Hi True warrior, thanks for sharing your situation. So many members here will understand what you're going through, and how it can be confusing and difficult to know what is a wise path forward.
This part of your post stood out to me:
So after the letter and still my silence she wrote me a msg ( we may not speak again in physical but in spiritual you the one who loves me the most .the highest grade .you are a true warrior who protected her queen .you will always be remembered for what you have done for me and my children . Thank you ) .
And then she made her profile on insta private , deleted following and stayed silent .
I can see that she is a human too and have compassion. I heard from my sister there was a discussion about me and someone was saying something about me but she intervene and stop them and said . He is a good man , it's me and my shadows which played the role . On other occassion I heard she said I have a good heart .
But but but she has a new partner now . I havnt even solved the mystery yet , and was still hopefully. Wanted to send her a msg of acknowledgement for her efforts to write the letter , reaching out and i appreciate and want leave it to that msg and continue my journey .
And to be honest I love her . She is a very aware woman but it seems she herself is struggling with her own disorder , she had been honest .
The parts I highlighted above seem to tell this story:
(After the two of you were together for about 2 years, with ups and downs):
she writes to you that she thinks you two probably won't speak again physically
she says a gracious "thank you for everything and goodbye"
she sets her social media to private and goes quiet
she has a new relationship
you are feeling a desire to reach out with your own message to her
To me, that story is certainly sad -- any time a relationship ends, it is a loss, and a real loss to grieve -- and it is, remarkably, one of the kindest, most obvious and clear-cut "ending" stories I've seen here.

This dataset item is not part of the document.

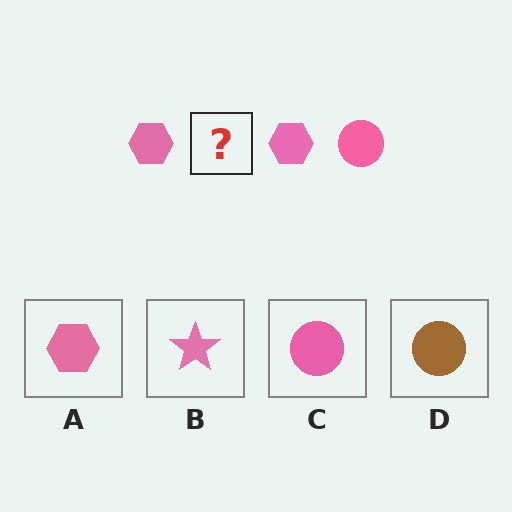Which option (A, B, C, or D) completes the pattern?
C.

It certainly makes sense to me that you loved her and still feel love for her. Based on her actions while breaking up, she seems to have kind qualities. Of course you cared for her, and appreciated those things about her. BPD relationships aren't all negative, for sure.

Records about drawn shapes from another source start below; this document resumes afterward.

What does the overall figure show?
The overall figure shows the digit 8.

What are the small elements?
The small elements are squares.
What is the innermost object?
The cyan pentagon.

It does seem unambiguous to me, from this side of the computer screen, that she was pretty clear about being done and moving on.
I wonder if the best way to honor what the two of you had together, would be to respect her clear message, value it for the gift that it is, and honor her memory by "letting her" have the closing word?
Hard to say -- but my suspicion is that there is something you still want or need or feel like you want to hear or be acknowledged from her. If she's in a new relationship, old partners showing up with needs might not land very well. Not replying is sounding like the strong move right now, though if you did choose to send something, if you were asking me what to say, I'd probably suggest
very brief, and
very like her tone: "Thank you so much for your kind message and for all the good you brought to my life. I wish you all the best in you journey forward. Warmly, True warrior"
The feeling of wanting to solve the mystery is your feeling, not hers, to manage. It may be uncomfortable... but it's a path you can choose to set out on, on your own -- holding that kind "thank you and goodbye" in your heart, not needing her to do or be anything else for you, finding the closure and answers you seek, inside of yourself, where they probably are hidden.
Lots of stuff to think about... anything resonating with you?
Above all, I wonder if you can create time in your life to
grieve the ending of those dreams, and put them to rest. With kindness, and gratitude, and finality, and strength.